The buzz on Sarepta continues as the stock seems to climb on a daily basis. Sarepta is working on what many consider to be a huge break through with its clinical drug eteplirsen, an antisense PMO-based therapeutic for the treatment of individuals with Duchenne Muscular Dystrophy (DMD). A big reason the stock continues to climb is because epteplirsen is currently being evaluated for accelerated approval. If the FDA decides to grant accelerated approval, DMD patients will finally have a drug that can help them live better lives, and owners of the stock will certainly see better equity
The worst part about DMD is that it only affects children, affecting roughly around 1 in 3,600 boys. Over the years, many of us have watched the Jerry Lewis telethons on television. To see children suffer from various forms of Muscular Dystophy is heart wrenching. Philanthropist investors are also watching and Sarepta is the kind of company that attracts them in droves, which subsequently drives the stock price higher.
Some might argue that accelerated approval would only temporarily drive the stock price much higher, only to see the stock price retrace near to where it started. Regardless, I would like to see an acceptance of the drug now so that children who need eteplirsen can receive it. Because of the current political scope, good efficacy, and positive safety data, eteplirsen should see an accelerated approval.

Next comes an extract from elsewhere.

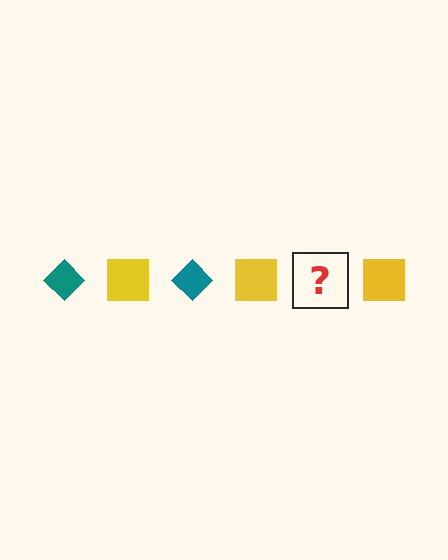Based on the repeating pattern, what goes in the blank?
The blank should be a teal diamond.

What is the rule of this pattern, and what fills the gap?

There is no question in my mind that once the drug gains early approval, the stock will gap up at least 50% from its current levels, and likely will not hold that gap in the short term. The question for those currently holding the stock is whether to wear a trader’s hat and take the profit, or put on an investor’s hat and simply hold the stock for the long term. If you are a philanthropist, you are likely well-off investing in Sarepta to be part of something potentially life-changing. However, if you are a trader, your main concern should be profits – period.
Sarepta is a story stock, and story stocks can either make you a ton of money, or leave you holding a massive bag. Dendreon (DNDN) stock holders unfortunately became familiar with this.
Dendreon saw an epic stock price run on speculation for its prostate cancer vaccine provenge. The stock ran from around $5 to $57 in a short period of time, only to come crashing back down when people realized that “the provenge story” did not measure up to the actual reality of the drug. Insurance companies were not informed of provenge’s pricing, and subsequently, many of them did not support the drug. To this day, Dendreon’s stock price is nowhere near the highs it saw 3 years ago, and company management is still trying to get its act together.
Sarepta’s story is different than Dendreon’s. Eteplirsen is potentially one of the biggest breakthroughs in a generation, and again, DMD affects young children who have a whole life ahead of them. Let’s hope for their sake that eteplirsen gains accelerated approval — it’s good for everyone.
2013 is sure to either meet or exceed 2012′s drug approval rate, and both traders and investors who pick the right companies should enjoy some serious monetary gains.